Logstash not pushing data to AWS Opensearch

Versions (relevant - OpenSearch/Dashboard/Server OS/Browser):
OpenSearch 2.13 (latest)

Describe the issue:
I have an AWS Opensearch Domain to which I am trying to Ingest Json codec files from GCS bucket using Logstash. I can see a log stating that my logstash has connected to Opensearch domain and a few other logs stating it is trying to fetch logs from GCS bucket.

This is my logstash configuration.

input {
  google_cloud_storage {
    bucket_id => "test-bucket"
    json_key_file => "/etc/logstash/credentials.json"
    codec => "json_lines"
  }
}

filter {
}

output {
  opensearch {
    hosts => "https://<name>.us-east-1.es.amazonaws.com:443"
    user => "admin"
    password => "admin"
    index => "logstash-test-1"
    ssl_certificate_verification => true
  }
}

I am running this config on my GKE. I created a custom image out of the official Elastic Search Logstash image and installed opensearch output plugin on the same. These are my logs.

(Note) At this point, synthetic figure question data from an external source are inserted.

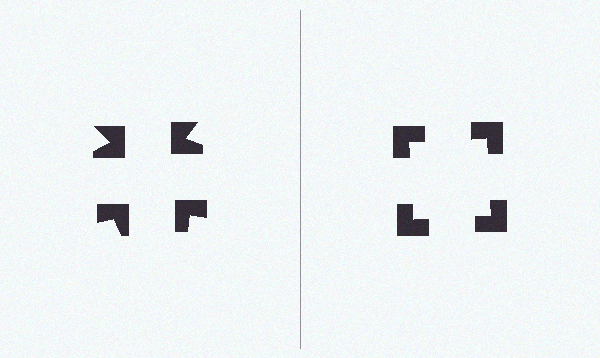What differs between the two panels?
The notched squares are positioned identically on both sides; only the wedge orientations differ. On the right they align to a square; on the left they are misaligned.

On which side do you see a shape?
An illusory square appears on the right side. On the left side the wedge cuts are rotated, so no coherent shape forms.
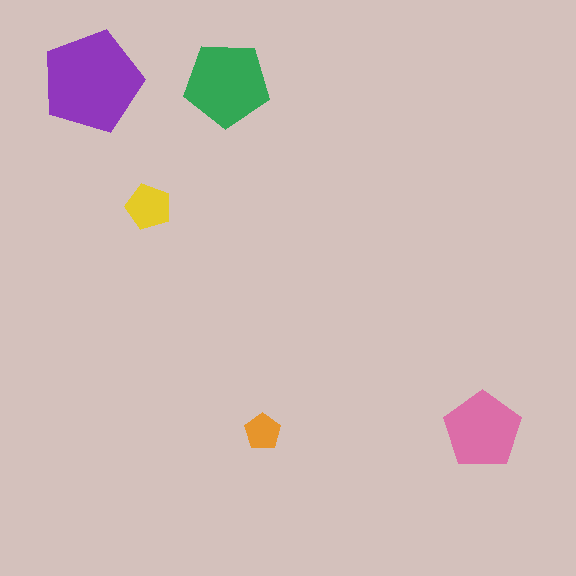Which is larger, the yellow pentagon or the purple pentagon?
The purple one.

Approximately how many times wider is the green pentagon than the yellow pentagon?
About 2 times wider.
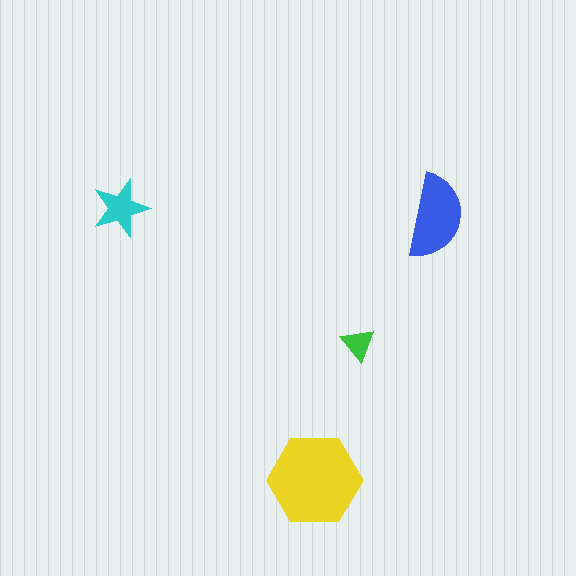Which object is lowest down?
The yellow hexagon is bottommost.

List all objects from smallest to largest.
The green triangle, the cyan star, the blue semicircle, the yellow hexagon.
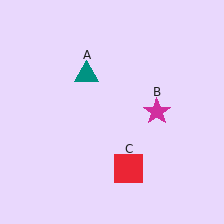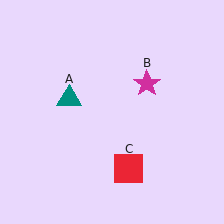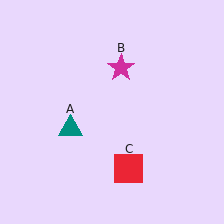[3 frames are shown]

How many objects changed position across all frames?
2 objects changed position: teal triangle (object A), magenta star (object B).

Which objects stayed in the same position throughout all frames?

Logs to find out that Opensearch connection has been successful:

[2024-06-18T21:26:20,336][INFO ][logstash.javapipeline    ] Pipeline `main` is configured with `pipeline.ecs_compatibility: v8` setting. All plugins in this pipeline will default to `ecs_compatibility => v8` unless explicitly configured otherwise.
[2024-06-18T21:26:20,353][INFO ][logstash.outputs.opensearch][main] New OpenSearch output {:class=>"LogStash::Outputs::OpenSearch", :hosts=>["https://search-<domain>.us-east-1.es.amazonaws.com:443"]}
[2024-06-18T21:26:20,371][INFO ][logstash.outputs.opensearch][main] OpenSearch pool URLs updated {:changes=>{:removed=>[], :added=>[https://admin:xxxxxx@search-<domain>.us-east-1.es.amazonaws.com:443/]}}
[2024-06-18T21:26:20,639][WARN ][logstash.outputs.opensearch][main] Restored connection to OpenSearch instance {:url=>"https://admin:xxxxxx@search-<domain>.us-east-1.es.amazonaws.com:443/"}
[2024-06-18T21:26:20,696][INFO ][logstash.outputs.opensearch][main] Cluster version determined (2.13.0) {:version=>2}
[2024-06-18T21:26:20,735][INFO ][logstash.javapipeline    ][main] Starting pipeline {:pipeline_id=>"main", "pipeline.workers"=>4, "pipeline.batch.size"=>125, "pipeline.batch.delay"=>50, "pipeline.max_inflight"=>500, "pipeline.sources"=>["/usr/share/logstash/pipeline/logstash.conf"], :thread=>"#<Thread:0x701b2684 /usr/share/logstash/logstash-core/lib/logstash/java_pipeline.rb:134 run>"}

This log is continously appearing but no signs of new logs found/pushed to domain:
Fetching blobs from test-bucket

Also, these logs appear very often, but I am assuming it is due to missing elastic search live cluster. Let me know if these are good to be ignored

[2024-06-18T21:27:43,039][ERROR][logstash.licensechecker.licensereader] Unable to retrieve Elasticsearch cluster info. {:message=>"No Available connections", :exception=>LogStash::Outputs::ElasticSearch::HttpClient::Pool::NoConnectionAvailableError}

[2024-06-18T21:27:43,041][ERROR][logstash.licensechecker.licensereader] Unable to retrieve license information from license server {:message=>"No Available connections"}

[2024-06-18T21:27:43,099][INFO ][logstash.licensechecker.licensereader] Failed to perform request {:message=>"elasticsearch: Name or service not known", :exception=>Manticore::ResolutionFailure, :cause=>#<Java::JavaNet::UnknownHostException: elasticsearch: Name or service not known>}

[2024-06-18T21:27:43,101][WARN ][logstash.licensechecker.licensereader] Attempted to resurrect connection to dead ES instance, but got an error {:url=>"http://elasticsearch:9200/", :exception=>LogStash::Outputs::ElasticSearch::HttpClient::Pool::HostUnreachableError, :message=>"Elasticsearch Unreachable: [http://elasticsearch:9200/][Manticore::ResolutionFailure] elasticsearch: Name or service not known"}

Cheers

@RandomDD If you’re not sure which part is failing in this pipeline, I would suggest testing with a file input instead to see if the index is created on the OpenSearch side.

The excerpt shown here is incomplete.